Lack of connectivity standards — While there is a standardized vocabulary for medical care in regard to administrative connectivity (e.g., medical record coding), there is none for clinical connectivity. Until one develops, physicians may be hesitant to use clinical applications.
Device shortcomings — In general, battery life is not long enough for wireless PDAs with Internet access. For steady use, battery life must be at least 10 to 12 hours, or three times what it is today. Also, PDA screens are not ideal for medical imaging. Finally, many physicians would like to have a keyboard for entering information, yet they want the PDA to fit in their hands.
Price — The high-end PDAs with Internet access and connectivity cost more than many physicians are willing to pay, especially if medical care applications are limited. However, prices should drop as PDA adoption by physicians reaches a critical mass.
As this market has grown, it has become clear that health plans and pharmacy benefit managers have an economic stake in PDA use by physicians. The savings brought by increased formulary compliance are motivating them to invest in e-prescribing projects, help build the necessary infrastructure, and underwrite or defray the cost of PDAs for clinicians.
A smart phone instead of a PDA?
Just as PDAs are starting to take hold among physicians, along comes the smart phone, which could make the physician's PDA obsolete.

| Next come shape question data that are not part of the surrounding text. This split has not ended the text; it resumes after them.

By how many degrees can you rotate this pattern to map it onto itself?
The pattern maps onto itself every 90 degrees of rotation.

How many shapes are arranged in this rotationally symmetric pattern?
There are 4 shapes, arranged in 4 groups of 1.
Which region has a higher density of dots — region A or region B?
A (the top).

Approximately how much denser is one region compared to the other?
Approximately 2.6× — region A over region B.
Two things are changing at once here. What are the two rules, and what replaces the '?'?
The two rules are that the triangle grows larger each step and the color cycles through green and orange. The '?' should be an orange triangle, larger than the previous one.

A smart phone is a cell phone and a PDA combined into one device. It has computer memory and a screen and has wireless access to the Internet.

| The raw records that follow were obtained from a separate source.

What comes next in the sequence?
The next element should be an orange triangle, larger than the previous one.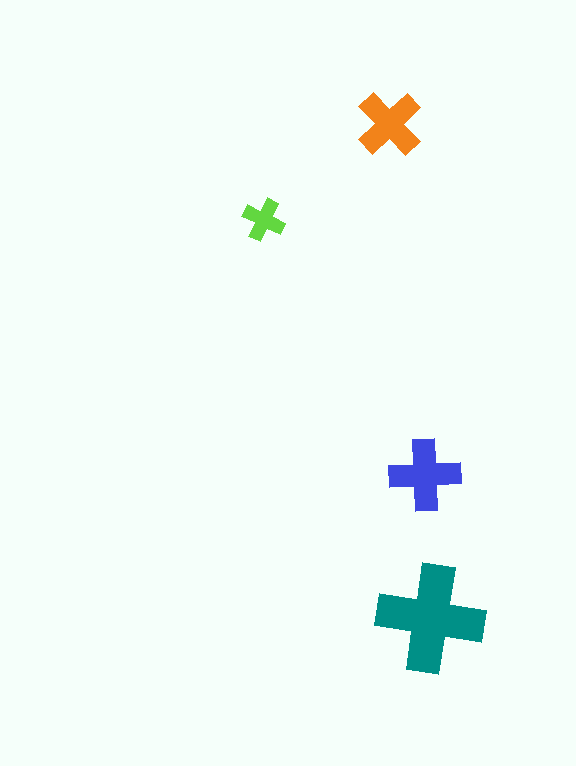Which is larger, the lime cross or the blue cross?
The blue one.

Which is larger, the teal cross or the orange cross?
The teal one.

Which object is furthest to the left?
The lime cross is leftmost.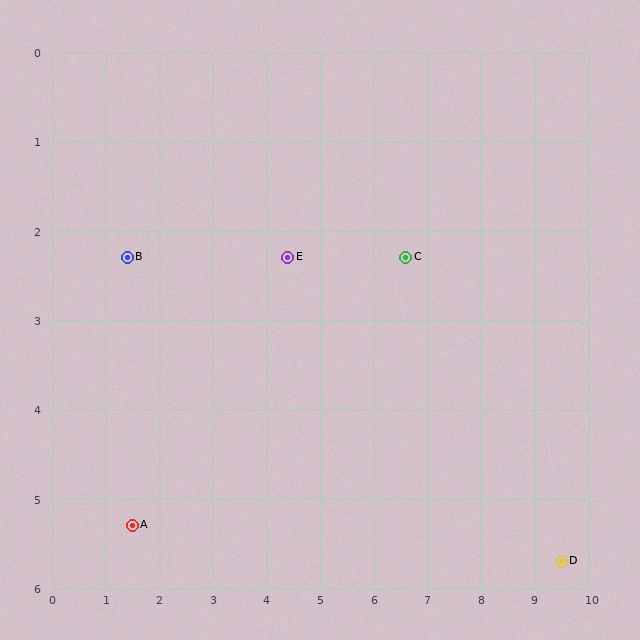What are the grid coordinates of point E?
Point E is at approximately (4.4, 2.3).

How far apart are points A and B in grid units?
Points A and B are about 3.0 grid units apart.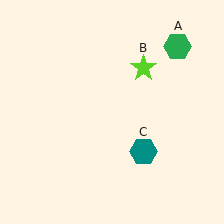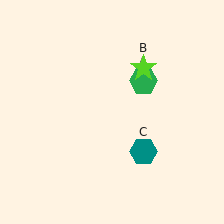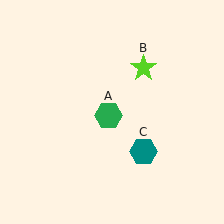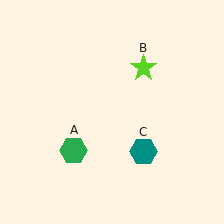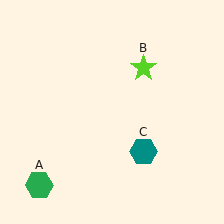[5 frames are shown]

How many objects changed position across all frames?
1 object changed position: green hexagon (object A).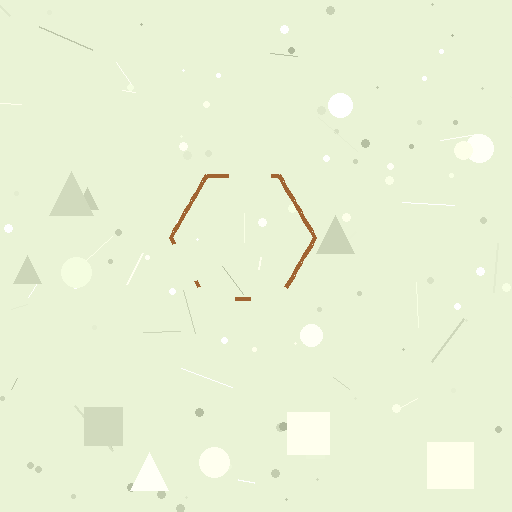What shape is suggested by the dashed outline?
The dashed outline suggests a hexagon.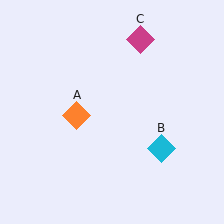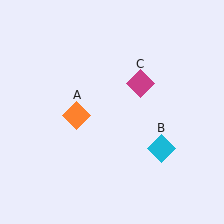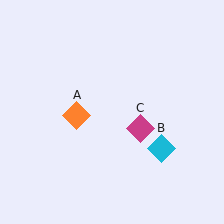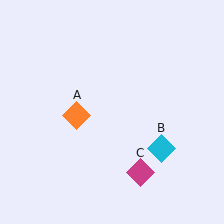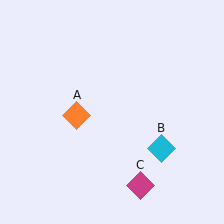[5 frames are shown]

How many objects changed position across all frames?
1 object changed position: magenta diamond (object C).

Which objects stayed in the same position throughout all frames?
Orange diamond (object A) and cyan diamond (object B) remained stationary.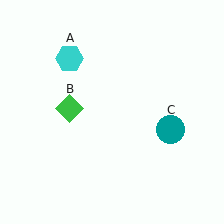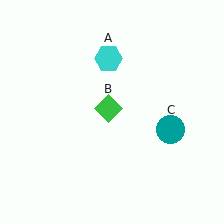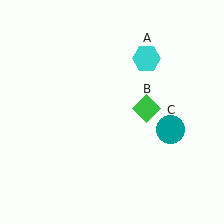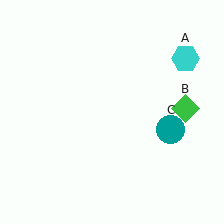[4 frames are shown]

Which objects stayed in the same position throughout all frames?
Teal circle (object C) remained stationary.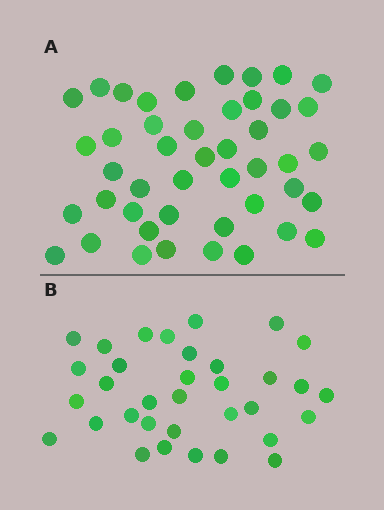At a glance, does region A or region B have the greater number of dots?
Region A (the top region) has more dots.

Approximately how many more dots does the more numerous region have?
Region A has roughly 12 or so more dots than region B.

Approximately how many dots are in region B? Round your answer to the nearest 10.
About 30 dots. (The exact count is 34, which rounds to 30.)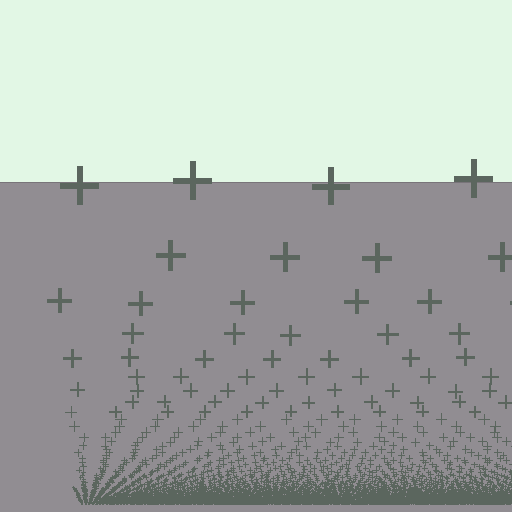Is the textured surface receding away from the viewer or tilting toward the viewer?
The surface appears to tilt toward the viewer. Texture elements get larger and sparser toward the top.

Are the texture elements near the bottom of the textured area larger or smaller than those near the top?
Smaller. The gradient is inverted — elements near the bottom are smaller and denser.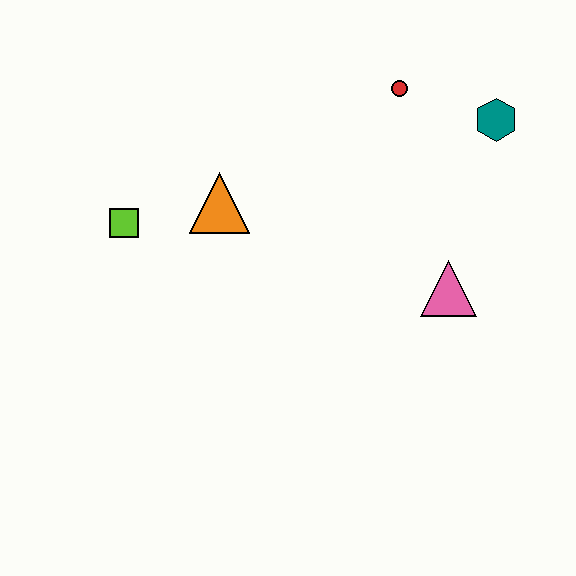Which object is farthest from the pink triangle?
The lime square is farthest from the pink triangle.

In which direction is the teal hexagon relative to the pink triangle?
The teal hexagon is above the pink triangle.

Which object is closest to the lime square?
The orange triangle is closest to the lime square.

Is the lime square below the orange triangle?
Yes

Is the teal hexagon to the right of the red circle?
Yes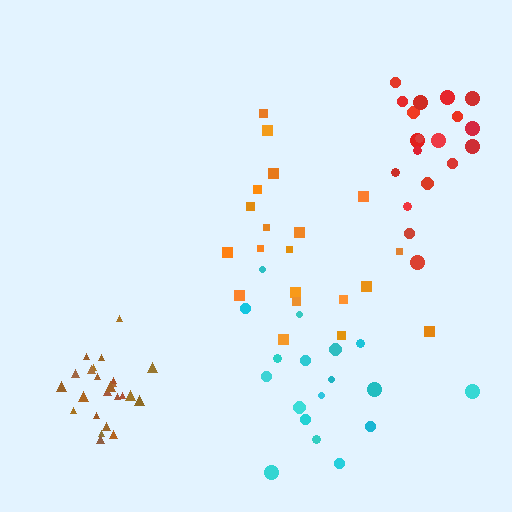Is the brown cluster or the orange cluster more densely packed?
Brown.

Medix Resources, a supplier of Internet-based transaction software for physicians and health care organizations, has formed an alliance with the company that makes the Blackberry Wireless Handheld to use its wireless technology. Medix software runs on PDAs, and its alliance with Research in Motion (RIM) and PocketScript (which is being acquired by Medix) will put secure electronic prescribing capabilities on RIM's Blackberry device.
However, Darryl Cohen, president and CEO of Medix, is really excited about its smart phone, which is being launched this month. In addition to providing a reference guide and showing accurate formulary, the Medix Smart Phone will enable a physician to send electronic prescriptions to a pharmacy and send lab orders and receive test results in real time. Since the Medix Smart Phone includes voice recognition, a user can initiate transactions orally.

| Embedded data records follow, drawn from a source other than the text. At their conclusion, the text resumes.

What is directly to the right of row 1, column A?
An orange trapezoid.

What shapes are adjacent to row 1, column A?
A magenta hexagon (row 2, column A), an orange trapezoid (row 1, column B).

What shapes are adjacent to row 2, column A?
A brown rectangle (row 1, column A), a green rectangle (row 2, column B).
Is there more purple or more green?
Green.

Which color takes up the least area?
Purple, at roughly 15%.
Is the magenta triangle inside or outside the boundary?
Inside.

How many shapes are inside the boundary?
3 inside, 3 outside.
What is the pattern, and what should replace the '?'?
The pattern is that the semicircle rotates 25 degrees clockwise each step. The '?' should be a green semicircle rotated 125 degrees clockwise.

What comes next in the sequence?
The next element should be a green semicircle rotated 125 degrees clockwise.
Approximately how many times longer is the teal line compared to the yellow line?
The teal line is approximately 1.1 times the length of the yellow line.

According to Cohen, the Medix smart phone would not only replace a physician's regular cell phone, but it would eliminate the need for a PDA and a pager. It can be used to dictate medical notes for transcription. Furthermore, some phones have a walkie-talkie feature with a nationwide range, so physicians can reach each other easily .
No network concerns
With the Blackberry wireless technology, smart phone users will not have to worry about networks. Their phones will work wherever their mobile phone company provides coverage. Cohen expects that physicians will choose a smart phone from a wireless company that provides service in their local geographic area.
"The order of magnitude for installation of the Medix systems goes from 100 to 0, compared to a networked system," says Cohen. Medix will send a local technical representative to help new users extract data from their practice management system and send it to the Medix computer servers.
This is a one-time operation. Then the Medix software applications will be transmitted to the physician's smart phone. "There is little training involved," adds Cohen. "We have tutorials and will probably have the local rep demonstrate all the features."
Medix is working with four large pharmacy benefit managers to distribute smart phones. Their targets are the high-volume prescribers. "We are working on incentives that allow health plans to distribute our product at little or no cost to the physicians," says Cohen. However, physicians will be responsible for the ongoing monthly fees, which will replace their current cell phone charges.
The wireless revolution is under way. I am not willing to guess which one — PDA or smart phone — will prevail. In fact, it might not be either. Whatever it is, we do know it won't have a cord.